As reported over the past five years, Lebanon is a source and destination country for women and children subjected to forced labor and sex trafficking and a transit country for Eastern European women and children subjected to sex trafficking in other Middle Eastern countries. Women and girls from South and Southeast Asia and an increasing number from East and West Africa are subjected to domestic servitude in Lebanon, facilitated by recruitment agencies that at times engage in fraudulent recruitment. Under Lebanon’s sponsorship system, foreign workers who leave their employers’ houses without permission forfeit their legal status, increasing their vulnerability to re-trafficking. Lebanese government officials and NGOs report most employers withhold their workers’ passports, putting workers at risk of trafficking. Women from Eastern Europe and North Africa enter Lebanon to work in the adult entertainment industry through Lebanon’s artiste visa program, which sustains a significant commercial sex industry and enables sex trafficking; 11,284 women entered Lebanon under this program in 2016, more than double the number of women that entered under this program in 2015. The terms of the artiste visa prohibit foreign women working in adult nightclubs to leave the hotel where they reside, except to “perform,” and nightclub owners withhold the women’s passports and control their movement; these women also experience physical and sexual abuse, withheld wages, and domestic servitude. Some women from East and West Africa also are subjected to sex trafficking in Lebanon. An increasing number of children, including Lebanese and Syrian children, are observed in the streets begging and selling trinkets; some of them may be victims of forced labor.
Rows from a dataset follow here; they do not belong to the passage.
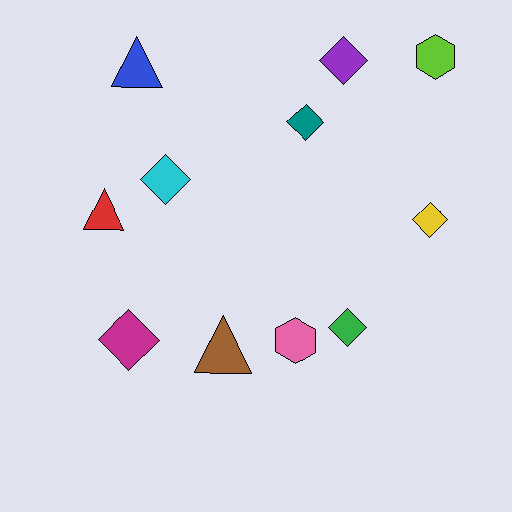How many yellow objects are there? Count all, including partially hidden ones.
There is 1 yellow object.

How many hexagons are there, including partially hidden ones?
There are 2 hexagons.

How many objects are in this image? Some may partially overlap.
There are 11 objects.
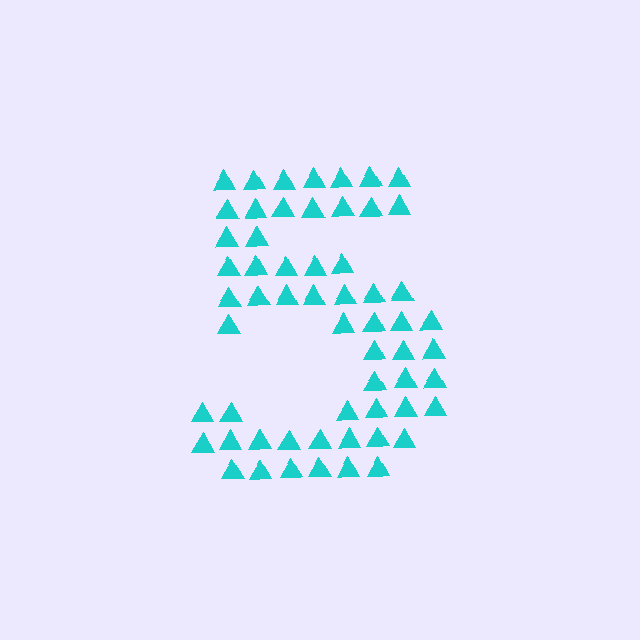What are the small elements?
The small elements are triangles.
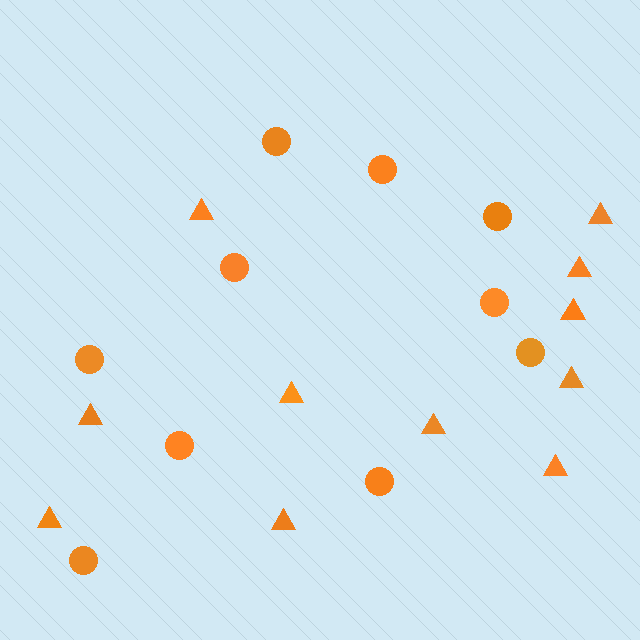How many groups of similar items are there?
There are 2 groups: one group of circles (10) and one group of triangles (11).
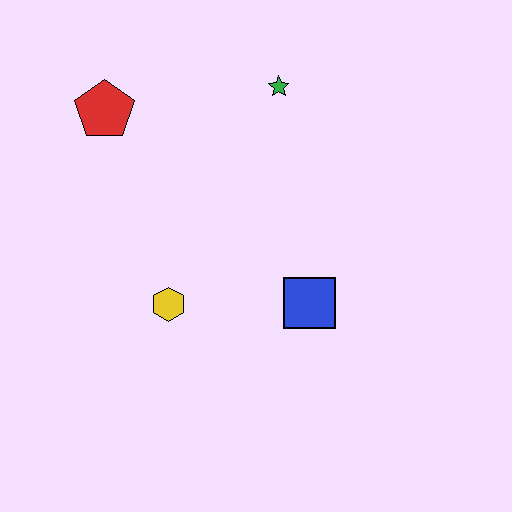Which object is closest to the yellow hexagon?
The blue square is closest to the yellow hexagon.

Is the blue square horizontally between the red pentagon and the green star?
No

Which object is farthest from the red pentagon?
The blue square is farthest from the red pentagon.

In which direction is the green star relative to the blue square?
The green star is above the blue square.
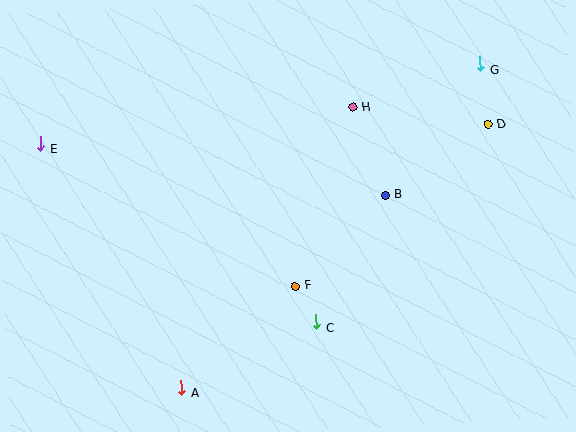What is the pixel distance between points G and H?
The distance between G and H is 133 pixels.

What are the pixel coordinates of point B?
Point B is at (385, 195).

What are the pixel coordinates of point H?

Men, women, and children among the estimated 1.5 million registered Syrian refugees in Lebanon are at risk of sex trafficking and forced labor. Restrictions on Syrians’ ability to work legally in Lebanon, as well as strict enforcement of visas and residence permits, increase this population’s vulnerability to trafficking. Child labor among the Syrian refugee population continues to increase, particularly in agriculture, construction, and street vending and begging; these children are highly vulnerable to forced labor, especially in the agricultural sector of Bekaa and Akkar and on the streets of main urban areas such as Beirut and Tripoli. NGOs report that some children are forced or coerced to conduct criminal activity. An international organization reported in 2015 evidence of bonded labor within refugee communities where child labor is used in exchange for living in informal tented settlements. Syrian gangs force Syrian refugee men, women, and children to work in the agricultural sector in the Bekaa Valley. Syrian women and girls are highly vulnerable to sex trafficking. The Lebanese government and media reported in late March 2016 an extensive sex trafficking ring exploiting primarily Syrian women and girls in Beirut; the majority of the women and girls were recruited from Syria with false promises of work and subjected to commercial sexual exploitation where they experienced mental, physical, and sexual abuse and forced abortions. Syrian girls are brought to Lebanon for sex trafficking, sometimes through the guise of early marriage. Lebanese pimps coerce some Syrian LGBTI refugees into prostitution. An international organization reported in 2016 that some Lebanese children are involved in armed tribal violence in Bekaa and Tripoli, some of whom may be forced to conduct such activity. There is also evidence of children within the Syrian refugee community in Lebanon that are associated with armed groups, who have either fought in the Syrian conflict or intend to fight in Syria as child soldiers.